Во-вторых, он не гуляка, а значит, не втянет доверчивого Вадима в дурное. На это его качество Тане указала история с подругой.
— … Машка его номер попросила, сказала, что не успели обменяться. Я дала, они же общались, мы сами видели. Ты ведь знаешь, какая она неугомонная. Сама написала, хотела об уроках игры на гитаре договориться, а он не согласился. А ведь одинокий парень, женского тепла не хватает.
Грудь
— Или этот Витя тепло в другом месте находит.
— Он здоровый и одинокий, а Машка сама к нему в гости напрашивается.
— Может, всё было. Не все о таком тебе захотят рассказывать.
— А зачем мне рассказывать? Он с Вадимом разговаривал, а я влезла. Виктор считает, что в ней загадки нет.
— Понял, что она простая как деревянная доска? — всё-таки позволила себе хоть чуть-чуть выразить свою нелестную оценку подруги сестры Любовь.
— Для доски Маша слишком фигуристая. Он прямо говорить не стал, но походу она ему товар показала, а он даже потрогать не захотел.
— Какой товар?
— Господи, замуж вышла, а умнее не стала. Она его в сообщениях соблазняла, какую-то часть себя скинула, так сказать, показала свои активы, чтобы приманить.
— А моё замужество тут причём?
— Наверное, это потому что Стас никуда от тебя не уезжает, — нашла Татьяна объяснение её недогадливости. — Когда Вадим на вахтах был, мы такое практиковали. Заходишь в магазин белья, выбираешь что-нибудь яркое, идёшь в примерочную, надеваешь, делаешь фотку и шлёшь ему.
— И он на них смотрит и маст… Зачем я спрашиваю такое?
— И если ему очень нравится, муж перезвонит, чтобы уговорить тебя этот комплект купить.

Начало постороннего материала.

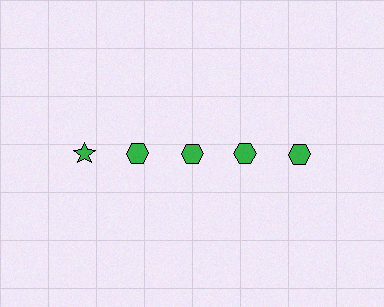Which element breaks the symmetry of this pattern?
The green star in the top row, leftmost column breaks the symmetry. All other shapes are green hexagons.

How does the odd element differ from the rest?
It has a different shape: star instead of hexagon.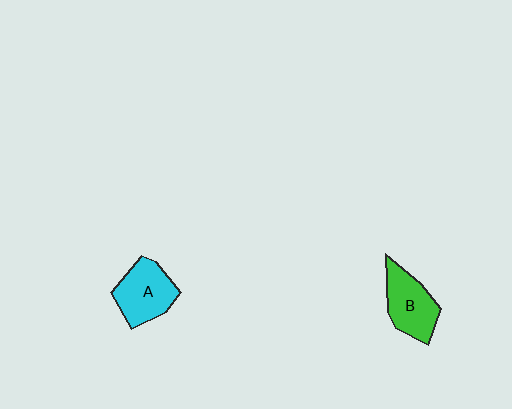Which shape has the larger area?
Shape A (cyan).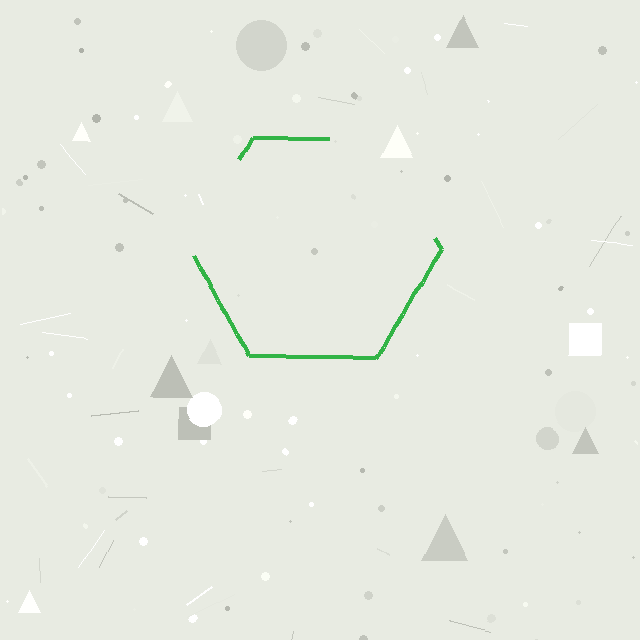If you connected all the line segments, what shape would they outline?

Спросит цену и скинет, сколько нужно, если у тебя нет доступа к его карточке. Пробуй как-нибудь.
— У меня внутренняя красота, её через селфи не передать.
— Ты поздно сексом заниматься начала, поэтому грудь позже выросла. Или наоборот, грудь поздно выросла, и только тогда секс начался, но сиськи не главное, у мужа спроси. Полторашка у тебя или почти тройка — неважно, у мамы с папой хорошие гены, мы все симпатичные получились.
Размеры для сравнения были взяты не с потолка. Волосы старшей дочери Кошкиных были на оттенок темнее чем у средней. А ещё она была на пару сантиметров выше и стабильно на десять килограмм больше. И эти килограммы хранились не на животе, а ушли в грудь, плавность плеч и округлость бёдер.
— Не буду я такое спрашивать.
А в это время в своей комнате о женской груди думал Стас Станиславович Дубравин.
Первый раз за годы, прошедшие с той трагедии, он забыл о дне рождении несостоявшейся жены. Он не запутался в числах, так как помнил какой сегодня день и связанные с ним даты поставок. И не был погружён с головой в работу, ведь нашёл возможность уйти пораньше, чтобы закупить продукты и приготовить вкусный ужин для простуженной Любы.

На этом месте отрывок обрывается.